Amy: Pals say drinking is a problem

  • Article by: AMY DICKINSON
  • January 19, 2013 - 2:06 PM

Dear Amy: Once a week a group of my friends gathers at one of our houses for dessert and to watch a popular television show. I hosted last week, and I had a glass of wine before people showed up.

I have a 1930s house and an old-style TV, whereas everyone else is in a new house with the biggest and best of everything. A friend's husband and I got onto the topic of old houses. It was not a friendly conversation. Frankly, I was buzzed. I can have a short temper, and I was seething during the conversation.

We managed to make it to the end of the show, but this friend's wife made a disparaging remark about my being drunk. I blew it out of proportion. I caught another close friend looking at me like "Who are you?"

Since this incident I have called both friends to see if they would talk this out. I don't drink daily or even weekly, but I did come from a house full of alcoholics. Mom could get verbally nasty when she drank. Is that where I get my temper? You read about people with Irish tempers throwing plates at each other (I'm Irish) -- is it genetic or learned behavior?

What should I do?

Amy says: Your behavior on this night, which you describe so honestly, is not specific to a particular ethnicity or culture. It's the booze talking, and this type of drunken rage is as common in a John Cheever story as it is in a Frank McCourt memoir.

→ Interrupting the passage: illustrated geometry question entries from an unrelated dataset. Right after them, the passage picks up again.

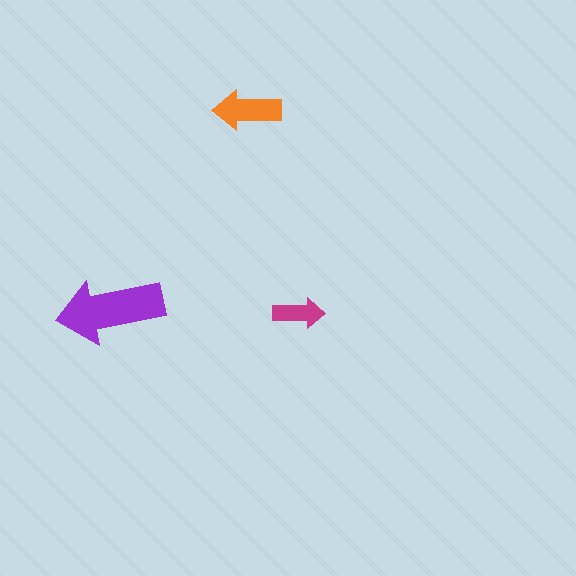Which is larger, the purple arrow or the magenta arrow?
The purple one.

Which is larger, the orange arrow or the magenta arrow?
The orange one.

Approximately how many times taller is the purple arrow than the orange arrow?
About 1.5 times taller.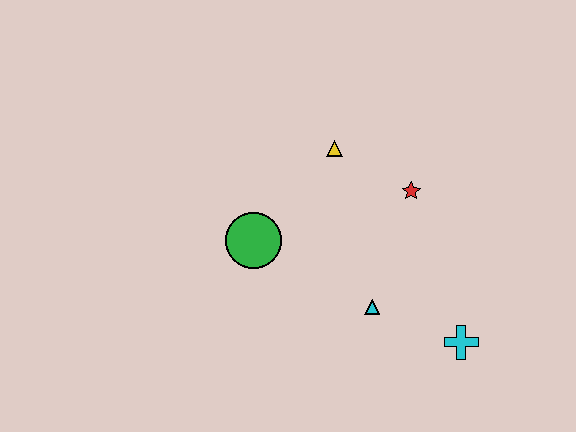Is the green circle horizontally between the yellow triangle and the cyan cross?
No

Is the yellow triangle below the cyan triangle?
No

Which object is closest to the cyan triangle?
The cyan cross is closest to the cyan triangle.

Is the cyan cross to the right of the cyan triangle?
Yes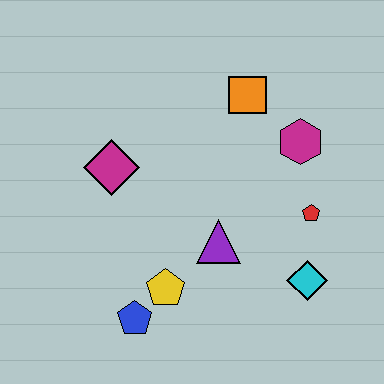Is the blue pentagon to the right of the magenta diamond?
Yes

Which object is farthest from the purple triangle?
The orange square is farthest from the purple triangle.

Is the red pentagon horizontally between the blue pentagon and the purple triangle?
No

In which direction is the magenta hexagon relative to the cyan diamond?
The magenta hexagon is above the cyan diamond.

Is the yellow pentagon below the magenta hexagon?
Yes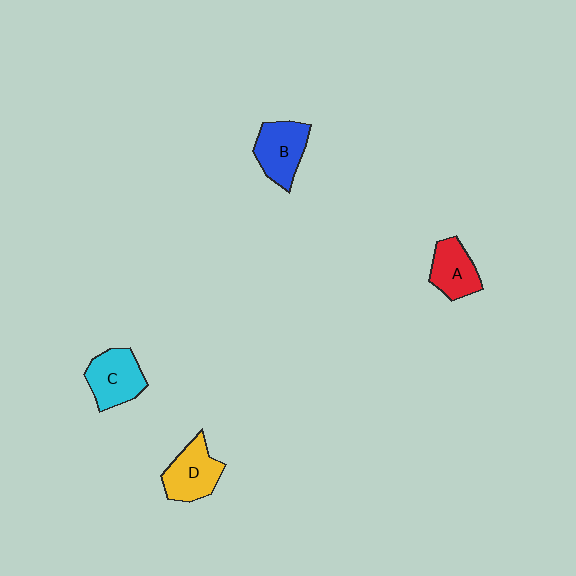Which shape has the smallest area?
Shape A (red).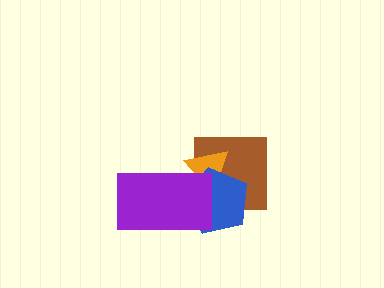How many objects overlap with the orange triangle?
3 objects overlap with the orange triangle.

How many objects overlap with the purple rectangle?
3 objects overlap with the purple rectangle.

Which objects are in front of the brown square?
3 objects cover part of the brown square: the orange triangle, the blue pentagon and the purple rectangle.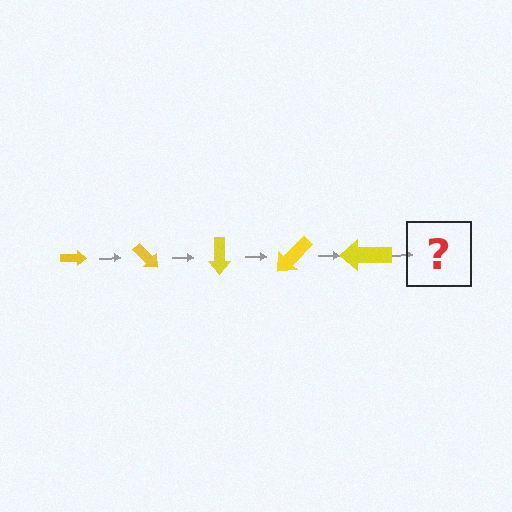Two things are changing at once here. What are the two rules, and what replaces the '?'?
The two rules are that the arrow grows larger each step and it rotates 45 degrees clockwise each step. The '?' should be an arrow, larger than the previous one and rotated 225 degrees clockwise from the start.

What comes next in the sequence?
The next element should be an arrow, larger than the previous one and rotated 225 degrees clockwise from the start.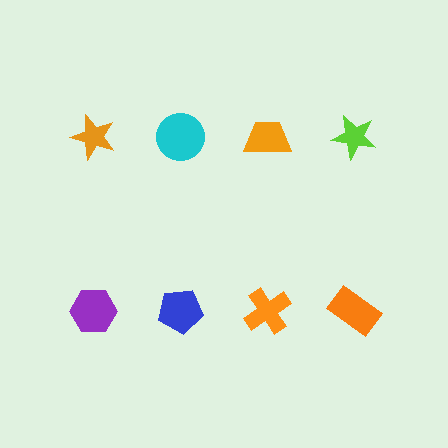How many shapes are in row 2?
4 shapes.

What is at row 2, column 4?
An orange rectangle.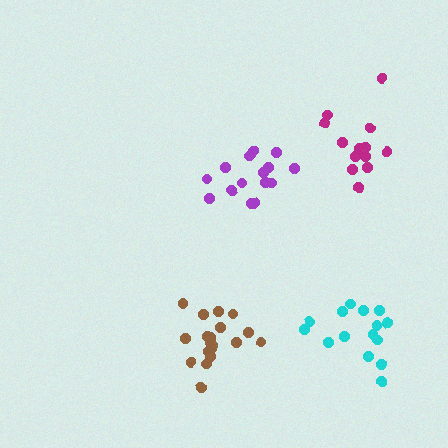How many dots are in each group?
Group 1: 15 dots, Group 2: 14 dots, Group 3: 15 dots, Group 4: 19 dots (63 total).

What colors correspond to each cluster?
The clusters are colored: purple, magenta, cyan, brown.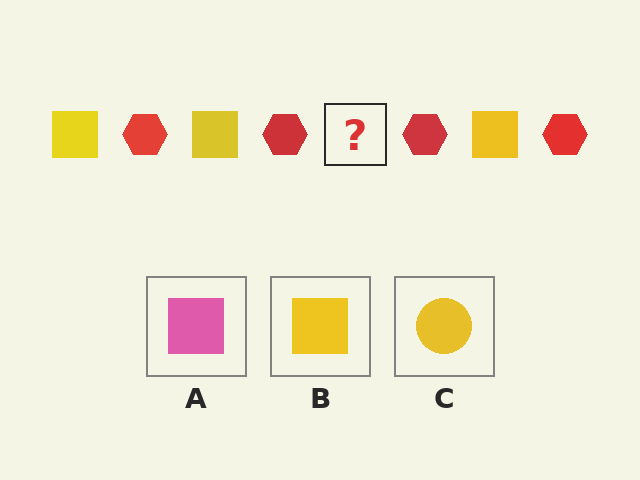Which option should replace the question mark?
Option B.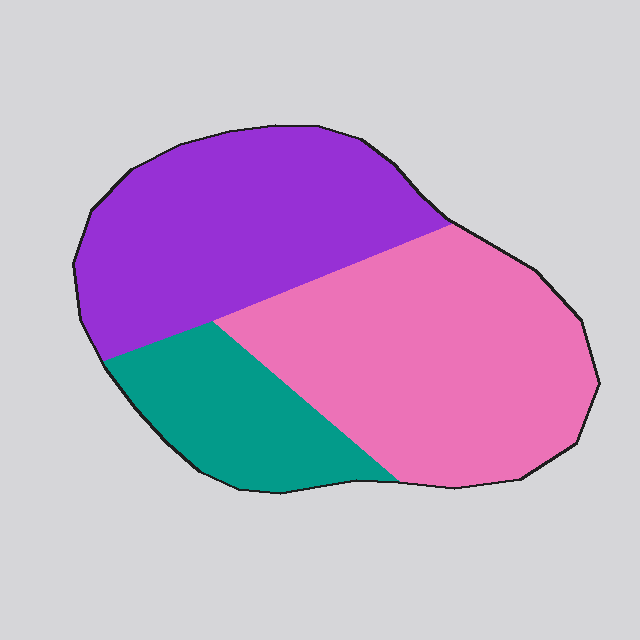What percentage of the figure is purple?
Purple takes up about three eighths (3/8) of the figure.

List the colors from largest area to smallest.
From largest to smallest: pink, purple, teal.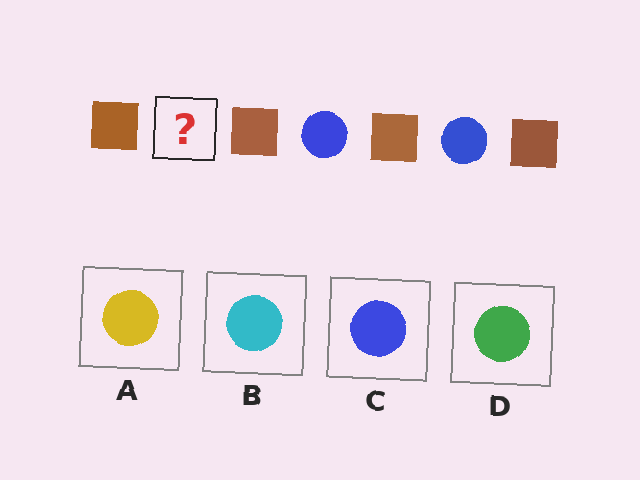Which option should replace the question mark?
Option C.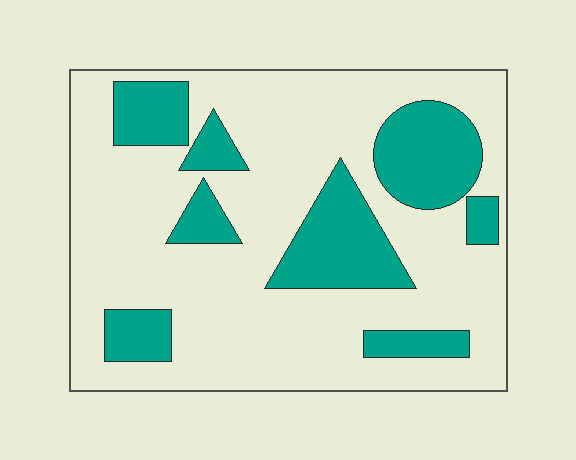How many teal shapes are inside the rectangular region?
8.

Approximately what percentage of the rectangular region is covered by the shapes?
Approximately 25%.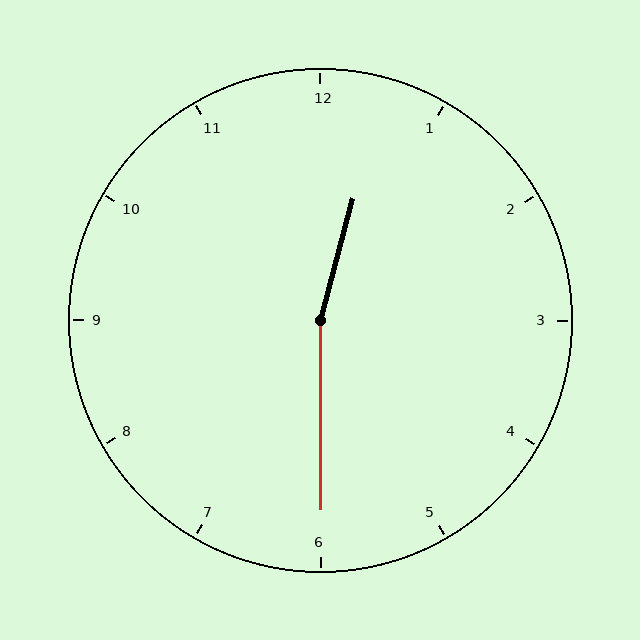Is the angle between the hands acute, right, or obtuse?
It is obtuse.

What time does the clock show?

These close friends are telling you that your drinking is a problem. You must believe them -- and admit it to yourself. It doesn't matter how often or how much you drink; your relationships are suffering, so you need to stop.

Because you have alcoholism in your family, you should not drink at all. You could pursue recovery, get information and find support through Alcoholics Anonymous. Go to aa.org to find a local meeting.

Bullying teacher

Dear Amy: A teen who wrote didn't know how to react to a teacher who demeaned and bullied her.

I can still remember my seventh-grade homeroom teacher, who I now realize was a genuine bully. I wish I had gone to my parents about this because I think they might have done something about it.

Amy says: I've heard from many readers with long-standing memories of teacher-bullies. I hope that current awareness is helping bullied kids find their voice.